The following C# code helps to convert between DateTime to Unix Timestamp

//credits to ScottCher
//reference http://stackoverflow.com/questions/249760/how-to-convert-a-unix-timestamp-to-datetime-and-vice-versa
private static DateTime UnixTimestampToDateTime(double unixTimeStamp)
{
    //Unix timestamp Is seconds past epoch
    return new DateTime(1970, 1, 1, 0, 0, 0, 0, DateTimeKind.Utc).AddSeconds(unixTimeStamp).ToLocalTime();
}

//credits to Dmitry Fedorkov
//reference http://stackoverflow.com/questions/249760/how-to-convert-a-unix-timestamp-to-datetime-and-vice-versa
private static double DateTimeToUnixTimestamp(DateTime dateTime)
{
    //Unix timestamp Is seconds past epoch
    return (dateTime.ToUniversalTime() - new DateTime(1970, 1, 1, 0, 0, 0, 0, DateTimeKind.Utc)).TotalSeconds;
}

NOTE: make sure you round it up to zero decimal before substituting into period1 and period2

0
votes

The period1 and period2 are just timestamps (POSIX timestamps).

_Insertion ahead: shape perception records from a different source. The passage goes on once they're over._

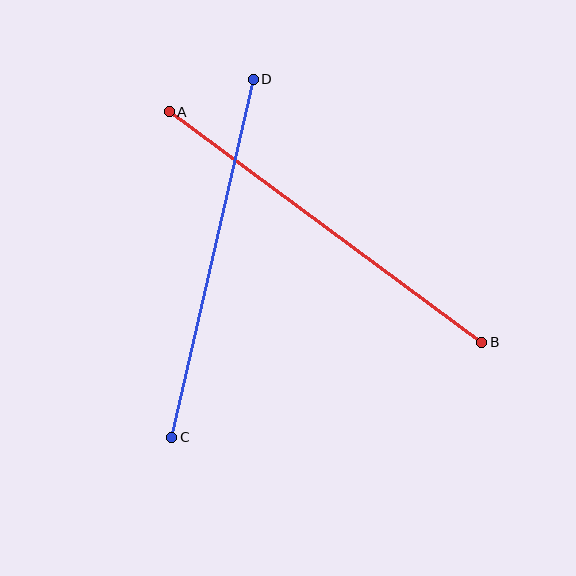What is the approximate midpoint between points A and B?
The midpoint is at approximately (326, 227) pixels.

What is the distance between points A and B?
The distance is approximately 388 pixels.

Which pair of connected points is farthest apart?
Points A and B are farthest apart.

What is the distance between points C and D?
The distance is approximately 367 pixels.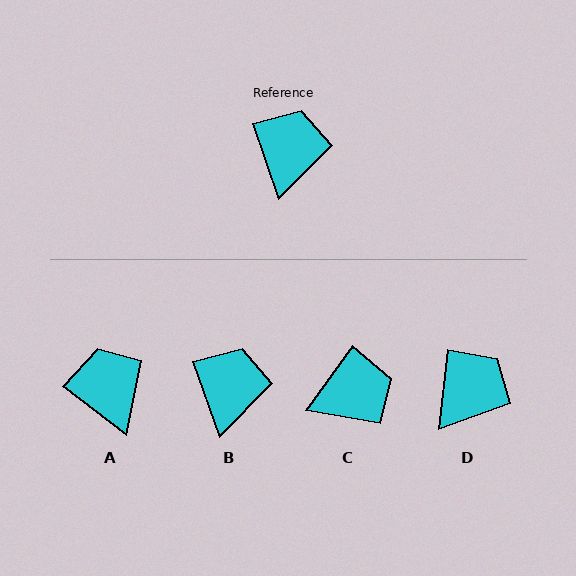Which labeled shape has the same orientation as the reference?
B.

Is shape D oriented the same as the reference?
No, it is off by about 25 degrees.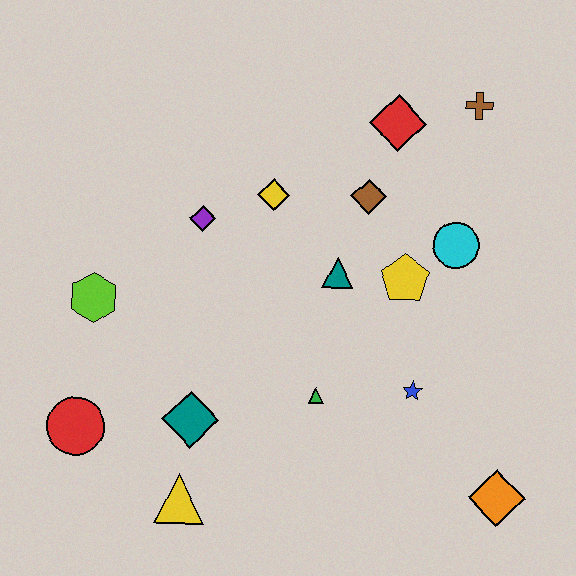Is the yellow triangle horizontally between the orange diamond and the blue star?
No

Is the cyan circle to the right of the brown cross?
No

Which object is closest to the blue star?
The green triangle is closest to the blue star.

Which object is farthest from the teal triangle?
The red circle is farthest from the teal triangle.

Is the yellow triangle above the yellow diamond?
No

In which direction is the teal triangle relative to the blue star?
The teal triangle is above the blue star.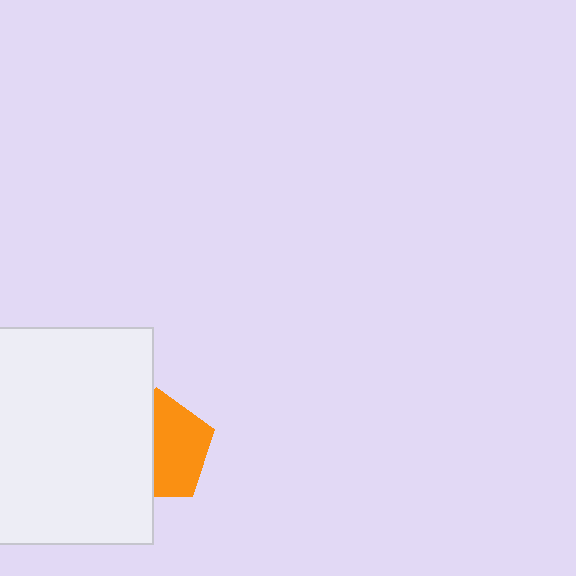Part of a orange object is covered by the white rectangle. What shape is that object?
It is a pentagon.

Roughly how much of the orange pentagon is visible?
About half of it is visible (roughly 54%).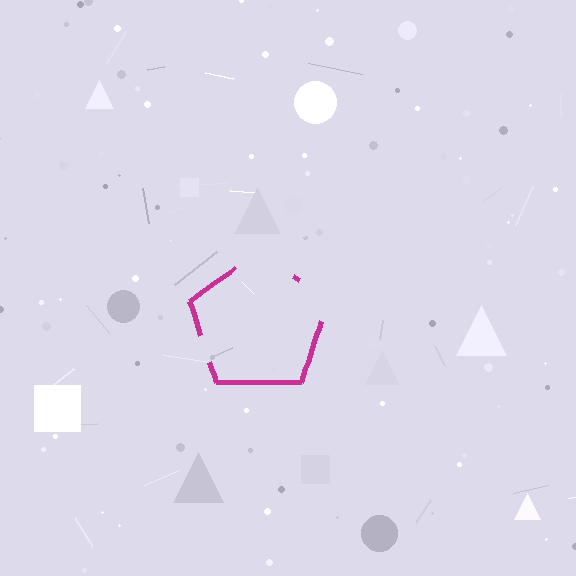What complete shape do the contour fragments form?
The contour fragments form a pentagon.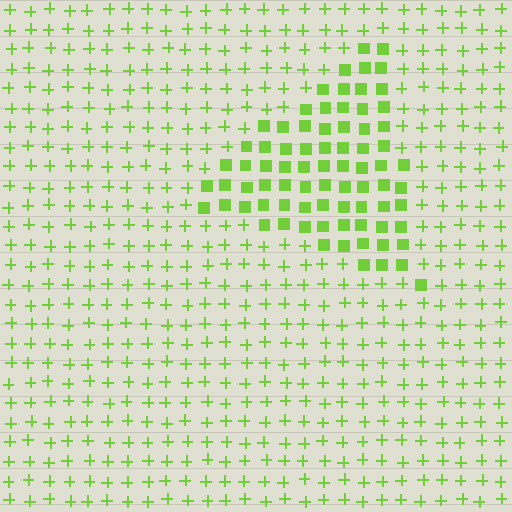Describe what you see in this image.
The image is filled with small lime elements arranged in a uniform grid. A triangle-shaped region contains squares, while the surrounding area contains plus signs. The boundary is defined purely by the change in element shape.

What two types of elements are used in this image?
The image uses squares inside the triangle region and plus signs outside it.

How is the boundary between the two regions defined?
The boundary is defined by a change in element shape: squares inside vs. plus signs outside. All elements share the same color and spacing.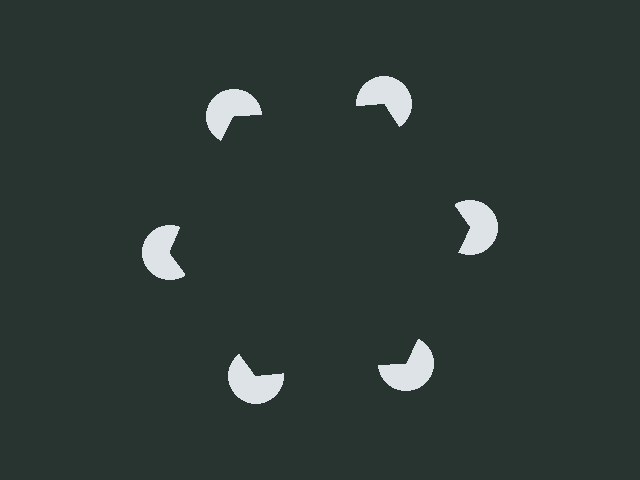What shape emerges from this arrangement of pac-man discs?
An illusory hexagon — its edges are inferred from the aligned wedge cuts in the pac-man discs, not physically drawn.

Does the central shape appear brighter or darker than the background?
It typically appears slightly darker than the background, even though no actual brightness change is drawn.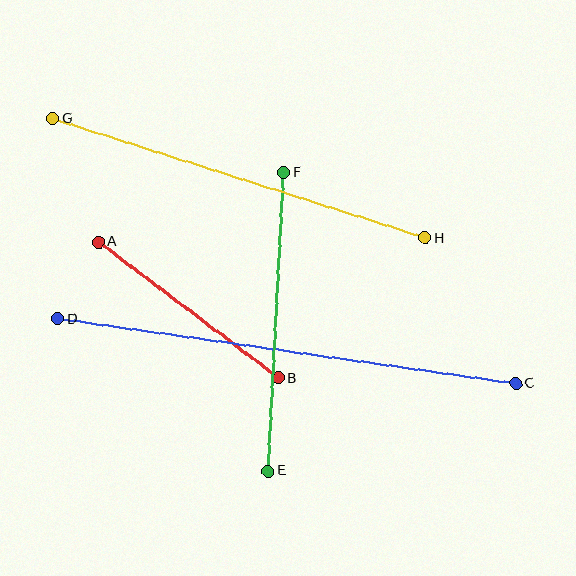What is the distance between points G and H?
The distance is approximately 391 pixels.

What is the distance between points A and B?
The distance is approximately 226 pixels.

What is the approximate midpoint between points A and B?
The midpoint is at approximately (188, 310) pixels.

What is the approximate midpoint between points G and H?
The midpoint is at approximately (239, 178) pixels.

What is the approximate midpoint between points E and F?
The midpoint is at approximately (276, 322) pixels.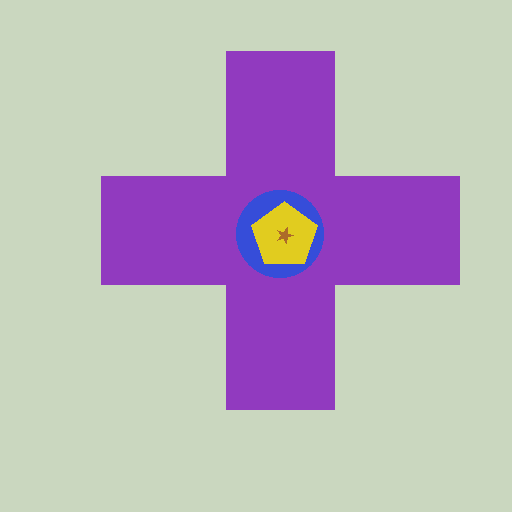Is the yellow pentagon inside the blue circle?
Yes.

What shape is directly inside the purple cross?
The blue circle.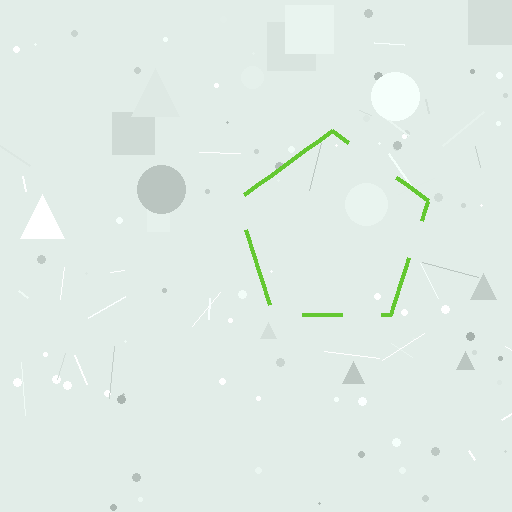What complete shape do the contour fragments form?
The contour fragments form a pentagon.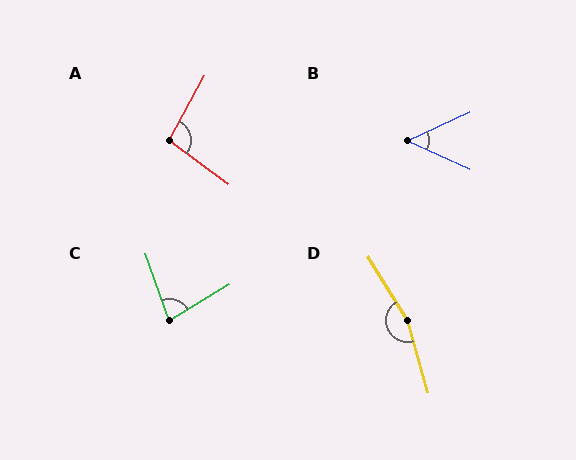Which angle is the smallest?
B, at approximately 49 degrees.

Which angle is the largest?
D, at approximately 164 degrees.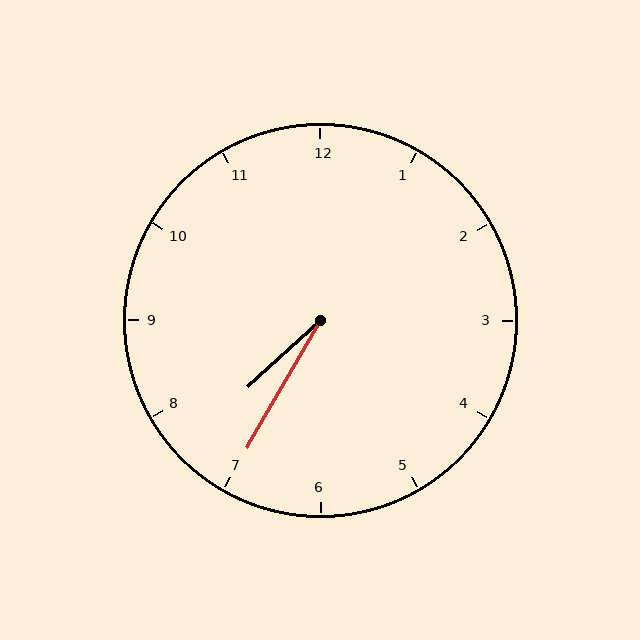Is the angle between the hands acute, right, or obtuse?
It is acute.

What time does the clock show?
7:35.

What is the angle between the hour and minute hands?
Approximately 18 degrees.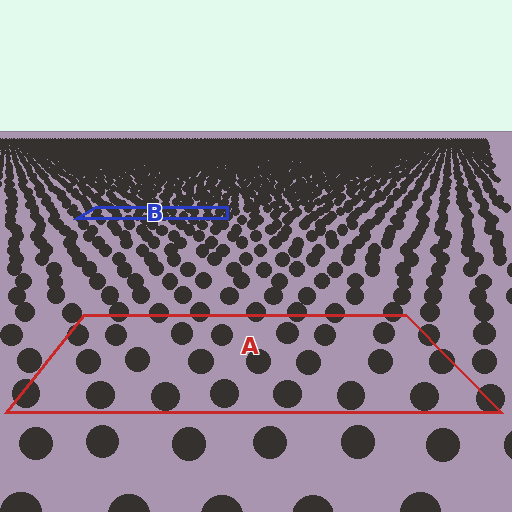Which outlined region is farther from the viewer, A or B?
Region B is farther from the viewer — the texture elements inside it appear smaller and more densely packed.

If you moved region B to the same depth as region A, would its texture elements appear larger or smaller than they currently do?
They would appear larger. At a closer depth, the same texture elements are projected at a bigger on-screen size.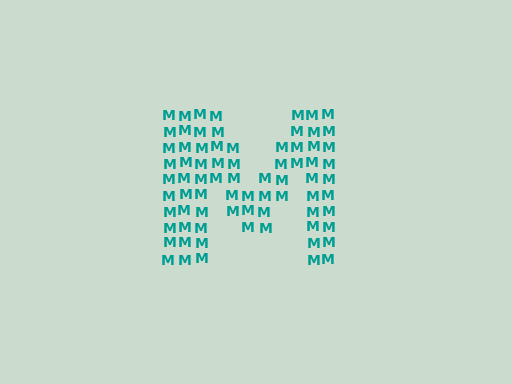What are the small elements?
The small elements are letter M's.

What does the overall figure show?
The overall figure shows the letter M.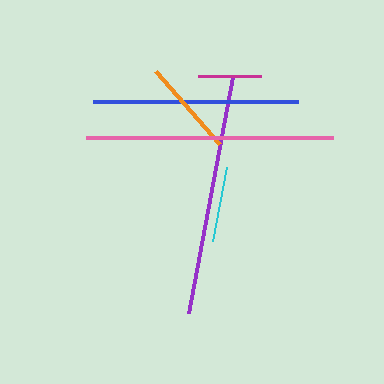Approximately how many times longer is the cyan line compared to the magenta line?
The cyan line is approximately 1.2 times the length of the magenta line.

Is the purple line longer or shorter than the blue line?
The purple line is longer than the blue line.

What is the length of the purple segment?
The purple segment is approximately 240 pixels long.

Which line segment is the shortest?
The magenta line is the shortest at approximately 63 pixels.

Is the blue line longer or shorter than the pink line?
The pink line is longer than the blue line.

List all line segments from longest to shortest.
From longest to shortest: pink and purple (about equal), blue, orange, cyan, magenta.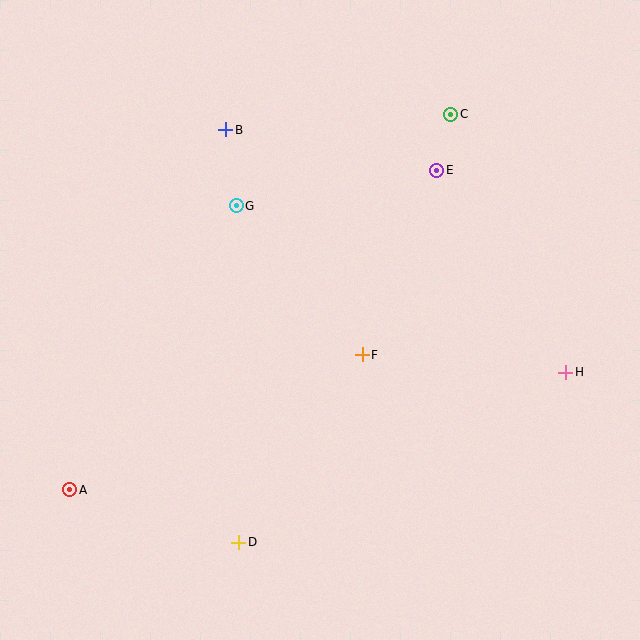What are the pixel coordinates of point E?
Point E is at (437, 170).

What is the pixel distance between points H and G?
The distance between H and G is 370 pixels.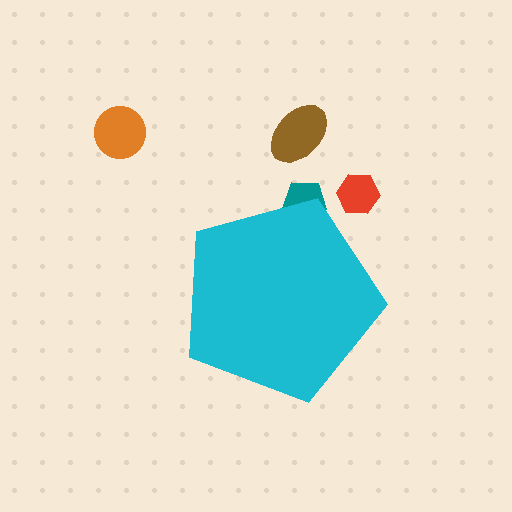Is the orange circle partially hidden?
No, the orange circle is fully visible.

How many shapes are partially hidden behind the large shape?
1 shape is partially hidden.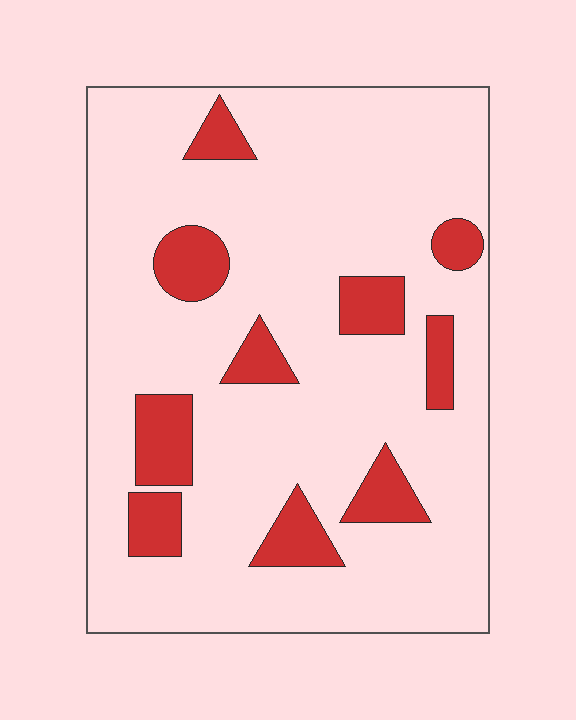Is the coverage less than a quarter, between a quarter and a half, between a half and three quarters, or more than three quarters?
Less than a quarter.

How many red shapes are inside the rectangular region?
10.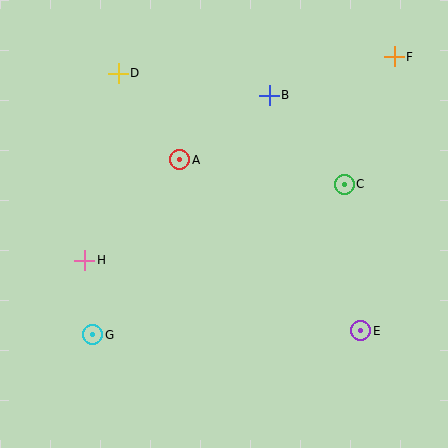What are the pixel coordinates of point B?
Point B is at (269, 95).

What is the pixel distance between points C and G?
The distance between C and G is 293 pixels.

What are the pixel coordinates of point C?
Point C is at (344, 184).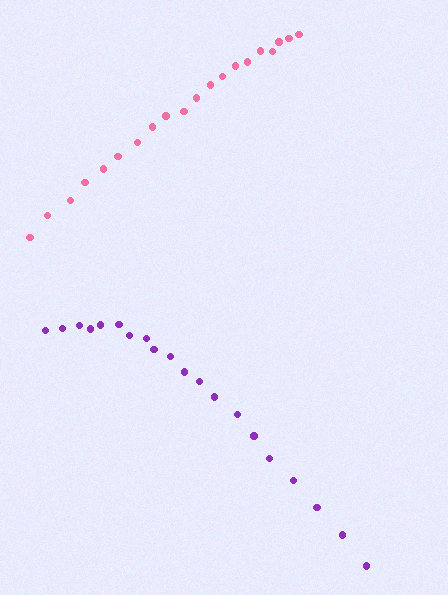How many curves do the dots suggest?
There are 2 distinct paths.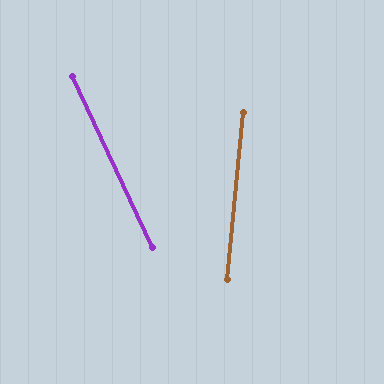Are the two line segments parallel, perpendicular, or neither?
Neither parallel nor perpendicular — they differ by about 31°.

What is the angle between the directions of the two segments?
Approximately 31 degrees.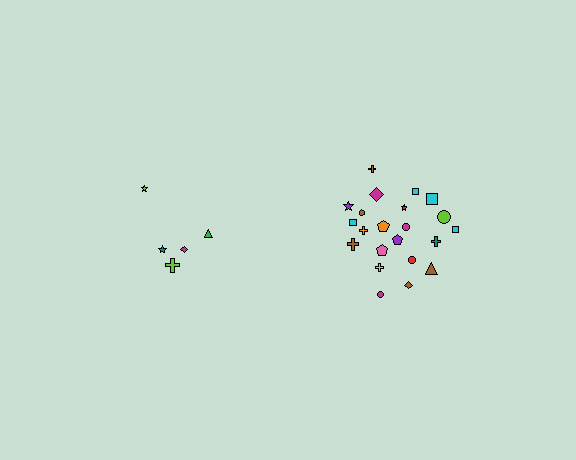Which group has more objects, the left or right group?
The right group.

I think you can use any time of the date that you want to use. For example, for 2014-05-20, you can use any time from 00:00:00 to 23:59:59. (Update: Yahoo has just made a change here. You have to use a time that is after market close time, otherwise the data will miss the last day. I think 18:00:00 is working fine.)

I have put together some quick Python3 code to use that new API. Please check out GitHub for source code yahoo_quote_download.